You can download the Horticulture Code of Practice parent document from the following link:
Introduction to the Code
The economies of Ireland and Northern Ireland depend to a large extent on the cultivation of many non-native (alien) plants which have been introduced for horticultural and agricultural purposes. Most of these non-native plants are beneficial to humans and do not cause problems through becoming weedy or invasive. However, a small percentage of these introductions, or species associated with soil, growing media or the plants themselves, escape from cultivation, become naturalised and invade ecosystems, impacting on biodiversity and ecosystem services. These species, which are known as Invasive Species, may have significant ecological or economic consequences or become harmful to human health.
Invasive species are estimated to cost the European economy in excess of €12 Billion per annum1. In most European countries, the rate of new introductions has risen steadily in recent decades and is still increasing for all taxonomic groups except mammals. While not all of these species will become invasive, it is important to put in place mechanisms to prevent the introduction and spread ones that do.

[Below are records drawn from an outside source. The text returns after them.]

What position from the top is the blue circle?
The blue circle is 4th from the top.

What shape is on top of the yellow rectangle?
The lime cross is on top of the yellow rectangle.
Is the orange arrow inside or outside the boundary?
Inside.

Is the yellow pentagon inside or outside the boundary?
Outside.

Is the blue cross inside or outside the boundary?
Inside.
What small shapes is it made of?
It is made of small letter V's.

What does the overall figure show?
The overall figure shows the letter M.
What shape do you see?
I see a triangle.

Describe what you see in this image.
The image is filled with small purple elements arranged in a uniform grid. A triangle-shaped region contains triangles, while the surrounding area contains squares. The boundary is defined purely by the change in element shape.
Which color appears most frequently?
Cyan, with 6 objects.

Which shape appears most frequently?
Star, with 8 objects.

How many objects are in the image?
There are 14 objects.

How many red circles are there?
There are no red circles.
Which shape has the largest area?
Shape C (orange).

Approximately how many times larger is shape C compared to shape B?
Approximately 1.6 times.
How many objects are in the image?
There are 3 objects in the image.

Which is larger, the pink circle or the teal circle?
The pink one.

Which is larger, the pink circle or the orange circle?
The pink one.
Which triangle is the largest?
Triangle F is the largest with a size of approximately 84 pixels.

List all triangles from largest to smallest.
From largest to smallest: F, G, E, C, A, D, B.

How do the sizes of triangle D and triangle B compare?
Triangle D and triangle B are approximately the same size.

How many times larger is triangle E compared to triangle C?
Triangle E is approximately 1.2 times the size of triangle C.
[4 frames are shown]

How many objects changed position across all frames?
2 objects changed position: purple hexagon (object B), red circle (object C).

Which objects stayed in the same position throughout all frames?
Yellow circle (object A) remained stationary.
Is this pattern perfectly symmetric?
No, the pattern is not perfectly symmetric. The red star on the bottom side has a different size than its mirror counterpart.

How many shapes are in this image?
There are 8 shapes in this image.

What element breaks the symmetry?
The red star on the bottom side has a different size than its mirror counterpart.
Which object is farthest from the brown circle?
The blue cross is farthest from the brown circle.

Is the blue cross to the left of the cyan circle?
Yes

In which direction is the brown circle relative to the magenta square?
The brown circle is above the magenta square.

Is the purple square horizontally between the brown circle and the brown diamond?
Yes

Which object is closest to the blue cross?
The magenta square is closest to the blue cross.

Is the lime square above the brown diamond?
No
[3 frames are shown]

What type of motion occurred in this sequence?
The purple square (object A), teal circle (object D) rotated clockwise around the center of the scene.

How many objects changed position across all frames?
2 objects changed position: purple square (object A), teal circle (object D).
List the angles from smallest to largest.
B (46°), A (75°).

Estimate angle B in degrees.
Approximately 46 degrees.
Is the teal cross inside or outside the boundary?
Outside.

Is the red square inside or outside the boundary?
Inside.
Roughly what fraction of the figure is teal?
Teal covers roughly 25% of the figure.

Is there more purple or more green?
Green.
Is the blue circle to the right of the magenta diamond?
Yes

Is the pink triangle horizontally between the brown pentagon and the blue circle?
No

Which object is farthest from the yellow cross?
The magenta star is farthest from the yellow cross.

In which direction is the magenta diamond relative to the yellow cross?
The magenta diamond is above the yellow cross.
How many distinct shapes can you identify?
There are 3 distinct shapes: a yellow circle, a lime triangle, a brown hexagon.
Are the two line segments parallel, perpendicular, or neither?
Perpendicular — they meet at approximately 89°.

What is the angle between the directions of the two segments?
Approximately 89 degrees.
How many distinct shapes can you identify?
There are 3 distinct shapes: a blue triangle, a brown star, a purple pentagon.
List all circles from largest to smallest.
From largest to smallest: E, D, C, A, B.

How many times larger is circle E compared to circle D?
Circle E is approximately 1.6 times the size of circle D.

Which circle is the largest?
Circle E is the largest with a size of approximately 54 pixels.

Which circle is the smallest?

Ornamental horticulture is recognised as one of the main pathways of plant invasions worldwide. Since ornamental plant species are the largest pool for non-native species that subsequently become invasive, there is clearly a need to adopt a more risk-based approach, based on good scientific research, to try and avoid the undesirable consequences of the importation of new ornamental species whose invasive potential is unknown or is known from experience in other countries.
To help stop the spread and introduction of invasive species associated with horticultural activities, a Code of Good Practice was developed by Invasive Species Ireland, a jointly funded initiative between the Northern Ireland Environment Agency and the National Parks and Wildlife Service, in partnership with the industry. This Code was published in 2008 and promoted voluntary measures aimed at reducing and limiting the spread of invasive species known to be associated with the horticultural industry. Since the time of producing the Code there have been many developments in Ireland, Northern Ireland and at an EU level that have a bearing on the industry and how this Code operates. For example, in 2009, The European and Mediterranean Plant Protection Organisation (EPPO) and the Council of Europe jointly drafted and published the Code of Conduct on Horticulture and Invasive Alien Plants.
Aims and Status of this Code of Good Practice
This Code is voluntary. As with the previous Code, it aims to promote good practice that, if followed carefully, will help to ensure compliance with legislation and prevent the spread and introduction of invasive species in Ireland and Northern Ireland.
The aims of this Code includes highlighting the problems invasive species can cause and to advise all those involved in horticulture (from supply to end-use) what practical steps they can take to help reduce the risk of spread, minimise their impact and prevent introductions of new invasive species.
It is recognised that many non-native plants do not become invasive nor cause problems. Indeed, the horticulture industry would not be as successful, and the private and public gardens so beautiful and varied, in Ireland and Northern Ireland without the vast array of non-native plants that have been imported and cultivated. This Code does not aim to stop trade in these plants. However, by setting out good practice for all those involved in horticulture, it does aim to prevent the further spread of established invasive species into our landscapes and natural habitats, where they can become a danger to the environment and costly to control. This code also sets out good practice to prevent the introduction of invasive species that are not currently known to be established in Ireland or Northern Ireland.
This Code applies to all plant producers, nurseries, wholesalers, garden centres and retailers of plants. It also is directed at those who are commissioning and recommending plants such as landscapers, landscape architects, local authorities and those with responsibilities for parks, properties and land, including State Agencies, Government Departments and Local Government.
The Code covers both Ireland and Northern Ireland.